Я оставил её кипеть от возмущения и побрёл выжимать одежду. Мне отвели сундук под личные вещи, и где-то там, на его дне, я определённо встречал сухие джинсы и два-три, пусть и разных, но чистых носка. Когда ты становишься путешественником, приходится заботиться о себе самому. Я подозревал, что у других, настоящих путешественников, о которых пишут книжки, вроде первопроходцев на африканской земле или юных, отчаянных первооткрывателей новых дорог, едущих автостопом в Калифорнию, условия куда тяжелее (а энтузиазма и восторженности, быть может, больше в разы), и на любую жалось к себе тут же выдвигал полки оптимизма.

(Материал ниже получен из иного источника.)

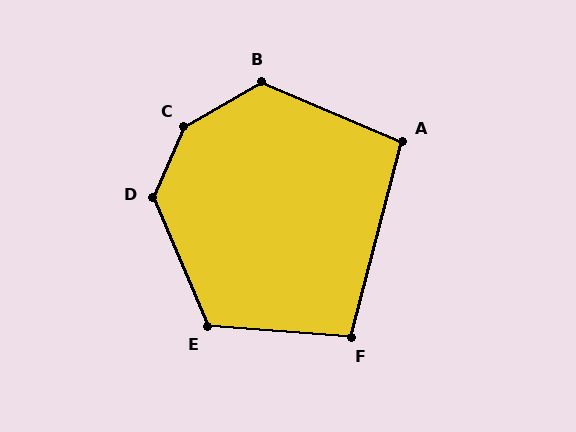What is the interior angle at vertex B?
Approximately 127 degrees (obtuse).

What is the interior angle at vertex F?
Approximately 100 degrees (obtuse).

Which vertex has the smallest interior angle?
A, at approximately 98 degrees.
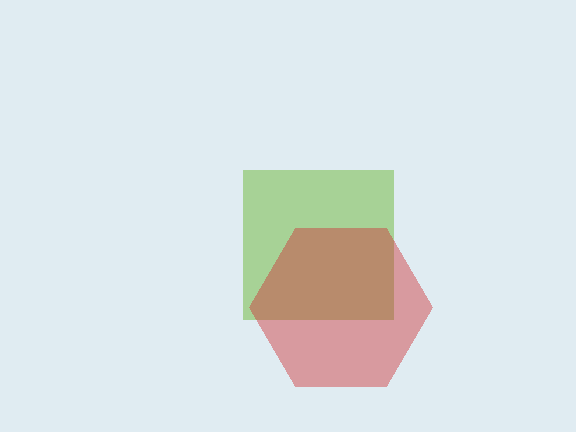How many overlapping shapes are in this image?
There are 2 overlapping shapes in the image.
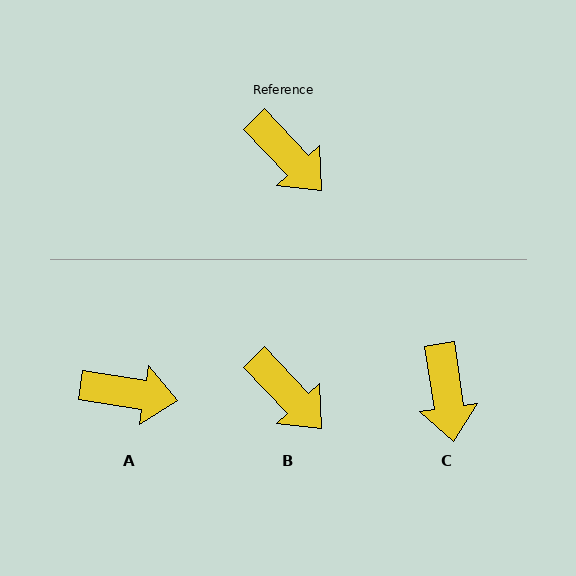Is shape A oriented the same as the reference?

Аксель куда-то запропастился, керосиновая горелка с жестяной кружкой исчезли тоже. Наверняка сидит себе в фургоне и посмеивается над кучкой артистов, что приехали заработать немного воды от щедрого неба. Как любой сумасшедший или творческий человек, он умел смотреть на одни и те же вещи с разных точек зрения. Даже если с этого языка и слетели слова про зрителей, которые имеют обыкновение находиться абсолютно везде, когда надо и когда не надо, то сейчас его владелец уж точно так не думает.
— Вряд ли мы здесь много заработаем, — сквозь дымную усмешку говорит Костя. В автобусе он один. Между пальцами зажата дымящаяся сигарета, и он пытается греть от неё обе руки.
— Ты хотел сказать — ничего совсем?
— Почему же?
— Мы с Марой думаем, здесь сейчас никого нет. Ну, совсем никого. Что здесь вроде как приют для туристов и путешественников.
— Да нет, — Костя пожал плечами. — Здесь живут вполне обычные люди. Просто предпочитают сидеть по домам в такой дождь. Смотрят на нас из окон и попивают себе чай. Вон, смотри, какой-то господин бросил в шляпу деньги.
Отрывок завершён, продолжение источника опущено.